McBurney asks several times throughout the movie and of the different girls: "Are there any men here?" Or several variants of "Is there a man in your life?" The answer is always no, which is likely why the environment and plot transpires the way it does thenceforth. Farrell is unctuous, manipulative, and charming in all the right ways to all the women and girls of the school as he recovers from his leg wound. But he underestimates them, much to his detriment.
It's easy to similarly underestimate The Beguiled. It's a subdued film in an entertainment climate that is excessive. There are several moments that Coppola could choose to go up close or to relish in the squeamishness. However, it's her restraint that gives strength, not unlike several of the characters involved. Unlike the 1971 film, this film takes the side of the women of the story. Although McBurney appears to be in power in the beginning, we see this time that ultimately it is the man that is being objectified in the story. The females have desires that go beyond his personal charm but cater to their own motivations. His power is in fact subverted.
I have little desire to reveal too much of The Beguiled except to say that close attention should be paid to all the details, which are mirrored and contrasted in the second half of the movie. Although this is the most dialogue-heavy of Coppola's films thus far, so much is created through her use of mood and the physical and facial expressions. The climactic scene is simply a masterpiece.
All of the players here are phenomenal. This is possibly one of Farrell's best turns, as he's able to give a complex and layered performance even as he somehow believably amps up physical chemistry in all the necessary situations. Nicole Kidman is a resolute, Southern purring matron whose lovely yet tenacious figure gratifies Coppola's vision in every way. Thank god we can finally see Elle Fanning's talent under a capable director.
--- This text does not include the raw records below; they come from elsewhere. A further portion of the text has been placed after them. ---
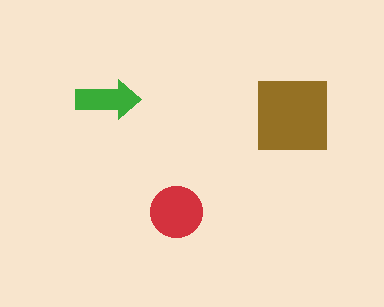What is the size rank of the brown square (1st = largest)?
1st.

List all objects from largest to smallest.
The brown square, the red circle, the green arrow.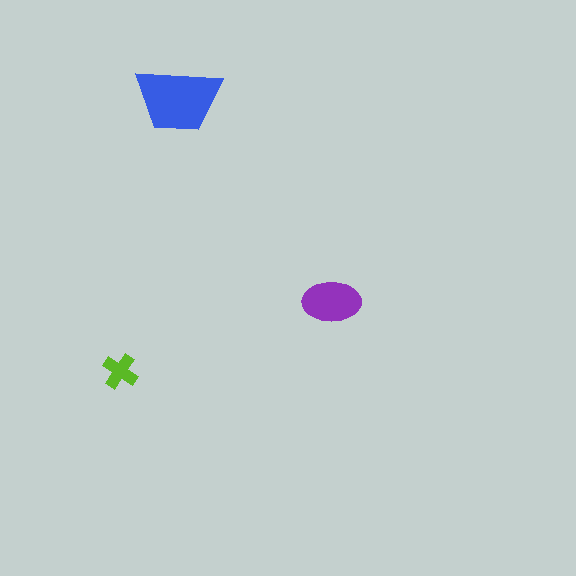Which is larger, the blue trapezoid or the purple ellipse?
The blue trapezoid.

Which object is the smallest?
The lime cross.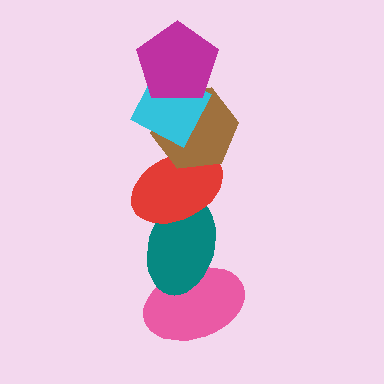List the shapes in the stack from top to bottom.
From top to bottom: the magenta pentagon, the cyan diamond, the brown hexagon, the red ellipse, the teal ellipse, the pink ellipse.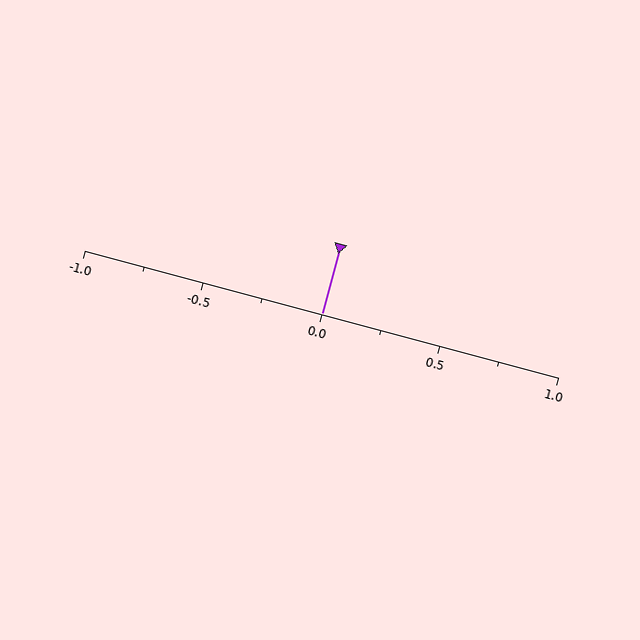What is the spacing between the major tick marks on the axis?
The major ticks are spaced 0.5 apart.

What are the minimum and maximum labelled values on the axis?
The axis runs from -1.0 to 1.0.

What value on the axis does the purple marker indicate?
The marker indicates approximately 0.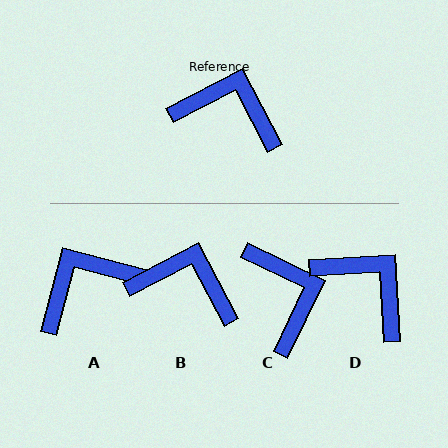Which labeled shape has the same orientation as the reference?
B.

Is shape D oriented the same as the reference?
No, it is off by about 24 degrees.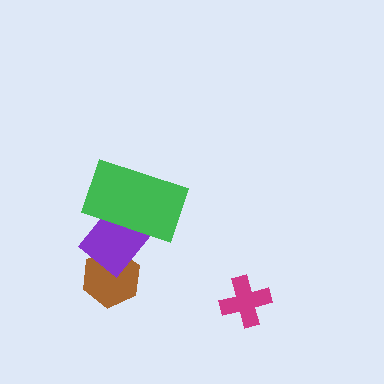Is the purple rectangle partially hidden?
Yes, it is partially covered by another shape.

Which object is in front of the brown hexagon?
The purple rectangle is in front of the brown hexagon.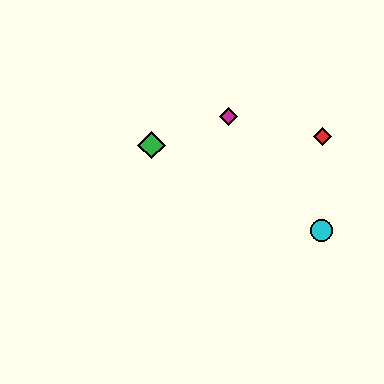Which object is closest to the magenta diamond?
The green diamond is closest to the magenta diamond.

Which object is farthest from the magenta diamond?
The cyan circle is farthest from the magenta diamond.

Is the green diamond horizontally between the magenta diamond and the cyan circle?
No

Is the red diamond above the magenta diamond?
No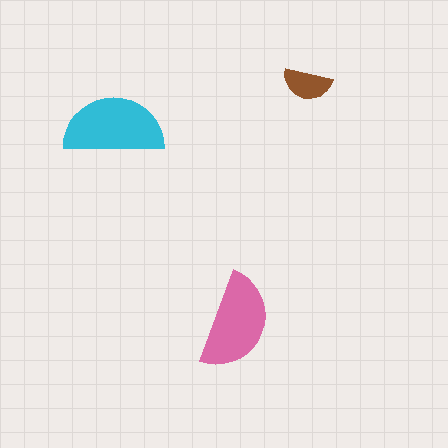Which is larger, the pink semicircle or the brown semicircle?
The pink one.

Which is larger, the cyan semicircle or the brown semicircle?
The cyan one.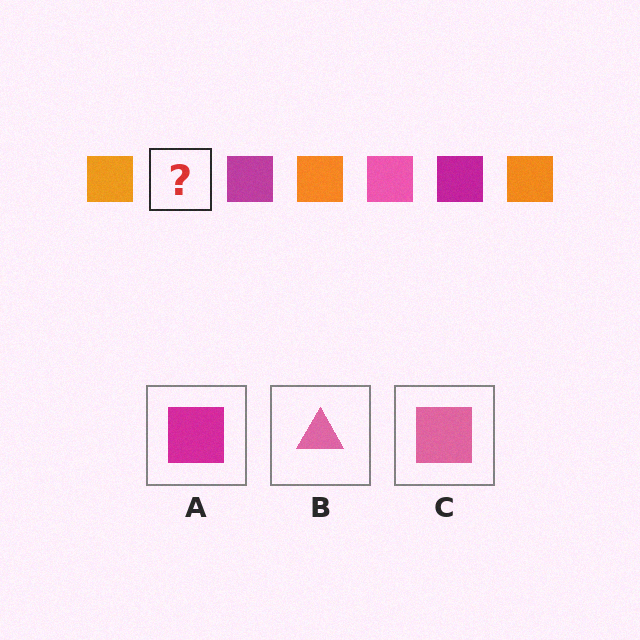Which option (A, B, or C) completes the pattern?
C.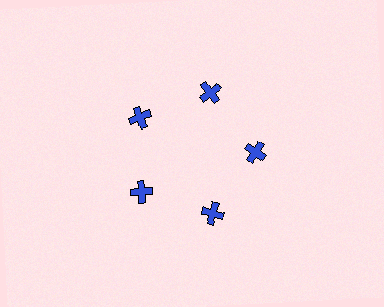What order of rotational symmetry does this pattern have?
This pattern has 5-fold rotational symmetry.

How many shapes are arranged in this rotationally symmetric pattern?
There are 5 shapes, arranged in 5 groups of 1.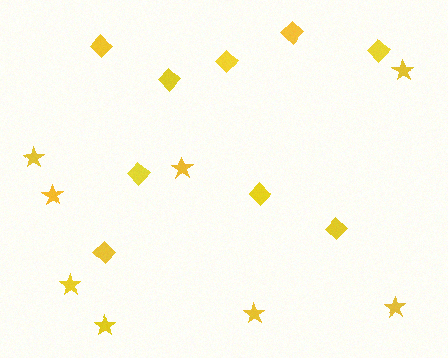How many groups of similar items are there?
There are 2 groups: one group of diamonds (9) and one group of stars (8).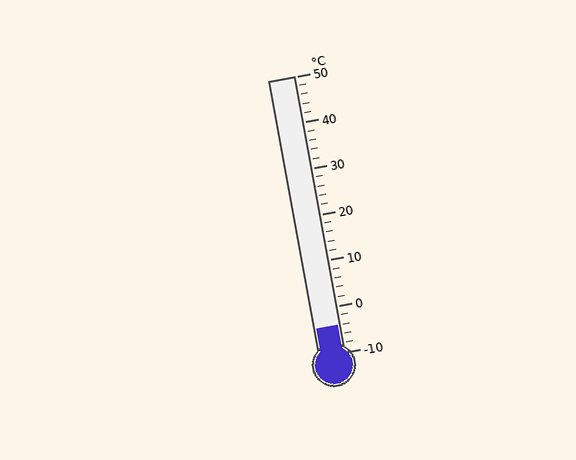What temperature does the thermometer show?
The thermometer shows approximately -4°C.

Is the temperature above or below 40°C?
The temperature is below 40°C.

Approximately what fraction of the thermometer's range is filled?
The thermometer is filled to approximately 10% of its range.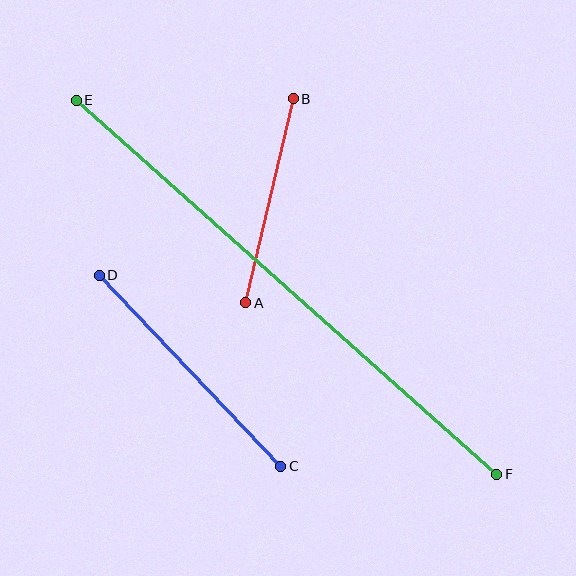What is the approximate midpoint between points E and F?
The midpoint is at approximately (286, 287) pixels.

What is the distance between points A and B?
The distance is approximately 209 pixels.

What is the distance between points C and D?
The distance is approximately 263 pixels.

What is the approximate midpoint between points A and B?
The midpoint is at approximately (269, 201) pixels.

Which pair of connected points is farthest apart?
Points E and F are farthest apart.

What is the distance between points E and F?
The distance is approximately 563 pixels.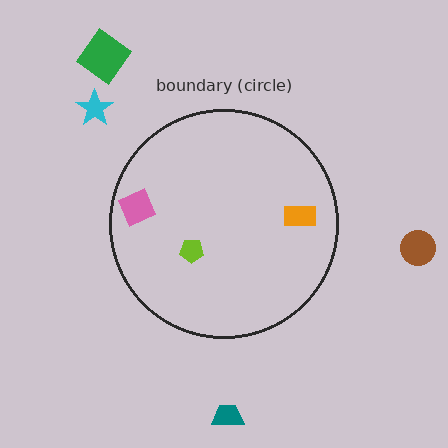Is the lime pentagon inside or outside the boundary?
Inside.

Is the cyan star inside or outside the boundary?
Outside.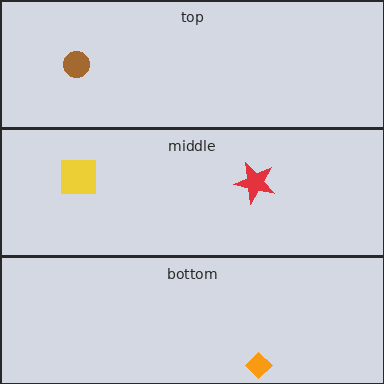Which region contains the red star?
The middle region.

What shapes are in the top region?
The brown circle.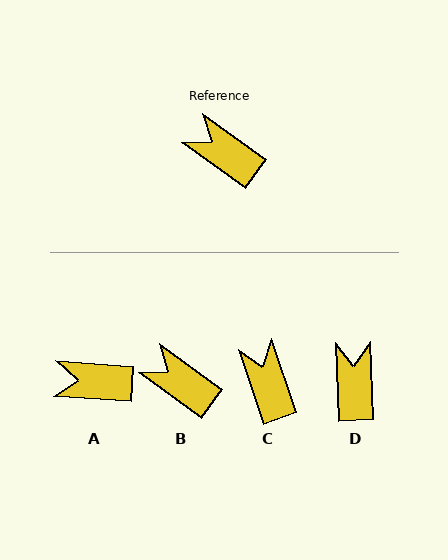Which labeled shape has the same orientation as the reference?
B.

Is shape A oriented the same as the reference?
No, it is off by about 32 degrees.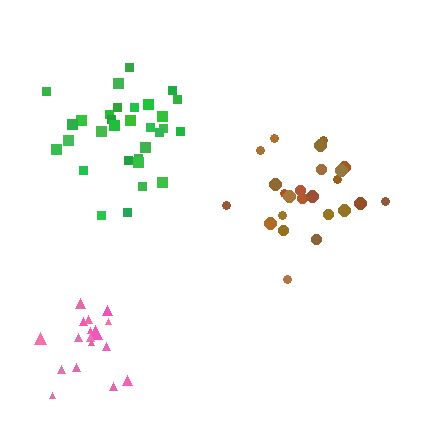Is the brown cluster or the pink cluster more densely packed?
Pink.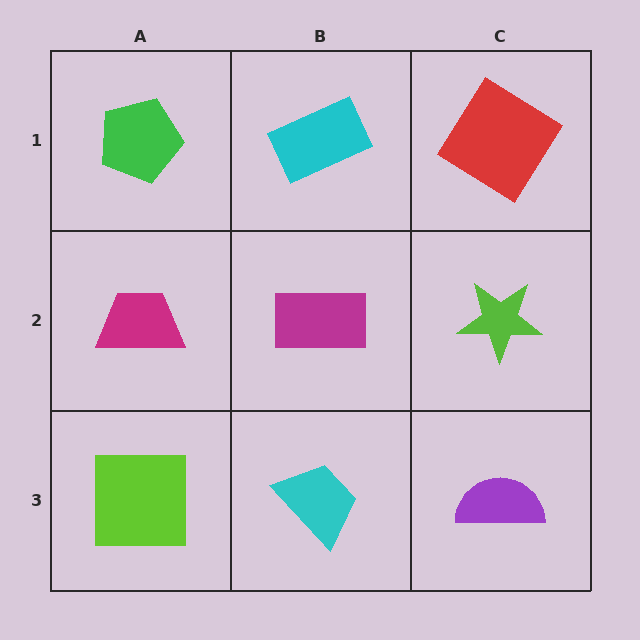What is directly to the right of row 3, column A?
A cyan trapezoid.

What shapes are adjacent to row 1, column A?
A magenta trapezoid (row 2, column A), a cyan rectangle (row 1, column B).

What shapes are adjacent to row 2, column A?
A green pentagon (row 1, column A), a lime square (row 3, column A), a magenta rectangle (row 2, column B).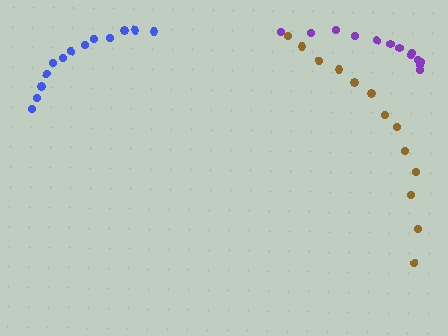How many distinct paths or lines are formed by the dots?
There are 3 distinct paths.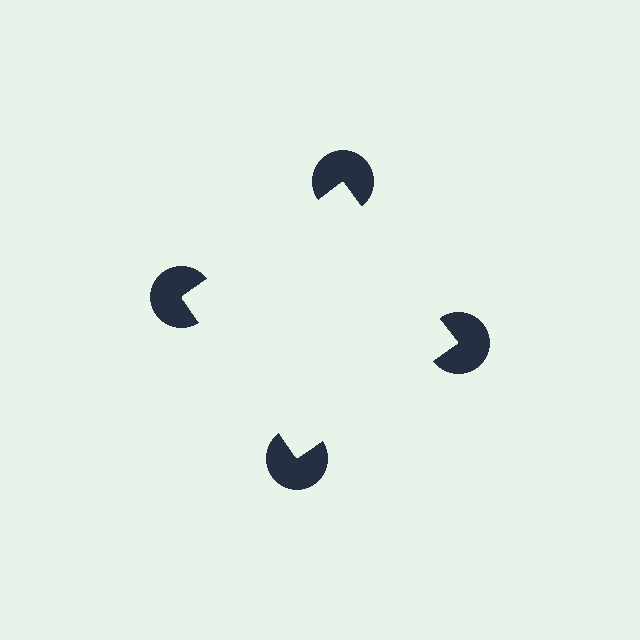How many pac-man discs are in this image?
There are 4 — one at each vertex of the illusory square.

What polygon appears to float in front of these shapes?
An illusory square — its edges are inferred from the aligned wedge cuts in the pac-man discs, not physically drawn.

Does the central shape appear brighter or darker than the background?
It typically appears slightly brighter than the background, even though no actual brightness change is drawn.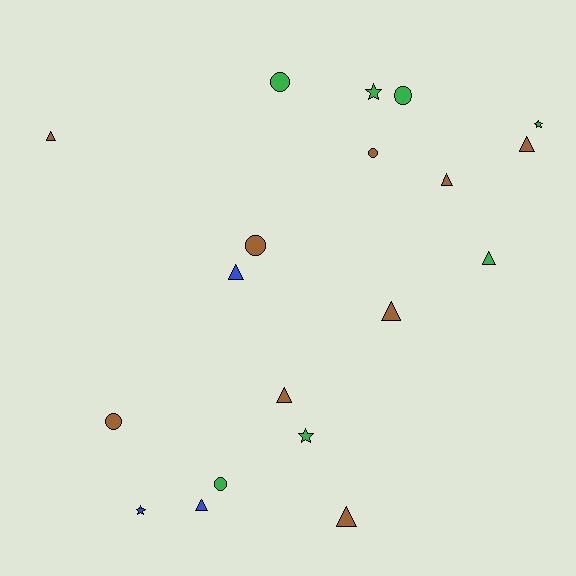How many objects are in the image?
There are 19 objects.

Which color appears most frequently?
Brown, with 9 objects.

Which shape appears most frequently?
Triangle, with 9 objects.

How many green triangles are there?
There is 1 green triangle.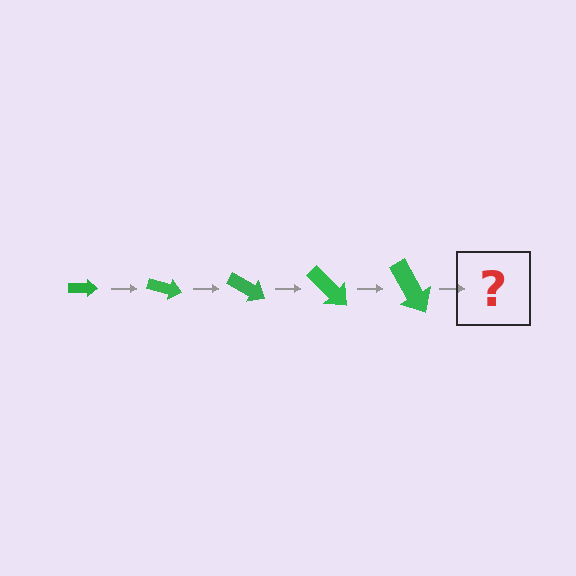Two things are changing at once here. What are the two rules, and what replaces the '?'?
The two rules are that the arrow grows larger each step and it rotates 15 degrees clockwise each step. The '?' should be an arrow, larger than the previous one and rotated 75 degrees clockwise from the start.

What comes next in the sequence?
The next element should be an arrow, larger than the previous one and rotated 75 degrees clockwise from the start.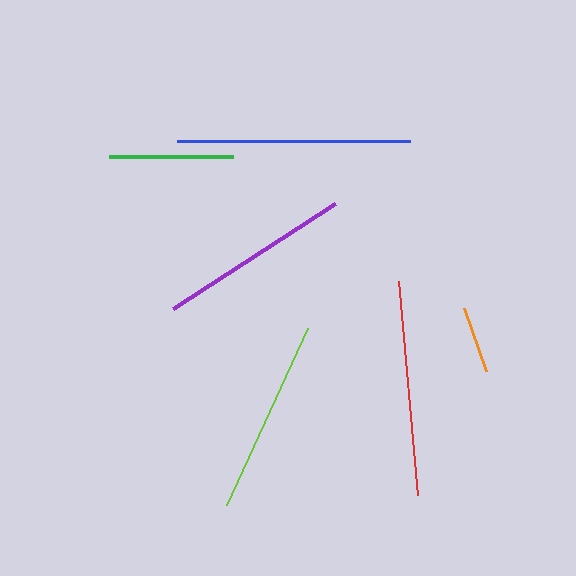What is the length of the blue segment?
The blue segment is approximately 233 pixels long.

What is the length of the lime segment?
The lime segment is approximately 194 pixels long.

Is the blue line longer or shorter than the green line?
The blue line is longer than the green line.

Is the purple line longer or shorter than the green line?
The purple line is longer than the green line.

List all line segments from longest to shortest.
From longest to shortest: blue and red (about equal), lime and purple (about equal), green, orange.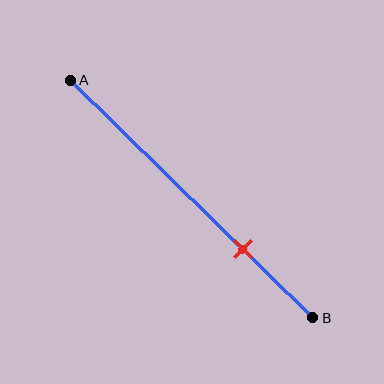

This, I have the feeling, is what Refn was going for in Neon Demon, in her innocent seduction that is both natural and ruinous. And we can't forget long-time collaborator Kirsten Dunst, who is able to evince warring emotions even as she exemplifies the film's ephemeral restraint.
For Coppola, when she first handed the script to first time collaborator cinematographer Philippe le Sourd, there was no question that The Beguiled had to be shot on film. The Kodak 35mm suits the hazy, grainy mutes of the mood perfectly. The 1.66:1 ratio chosen not only because it's old-fashioned, but also because it forces the camera to focus on character and their movements intimately, which was the intent of the story. For the final product, le Sourd pull-processed the footage in order to increase the grain, strengthen the range of the pastel colors, and to sharpen some of the details in the dark. The result is a visual story that hearkens to both its fairy tale and gothic elements.
Coppola is the second female to ever win the Best Director award at Cannes this year with The Beguiled. And if the reasons why aren't readily apparent, take a closer look at the strings that pull the film together. Weaving a strong narrative with the langorous visuals that don't alienate its viewers while choreographing a stellar cast to perform at its best, The Beguiled is a real pleasure, like a tangy lemonade on a sultry summer day.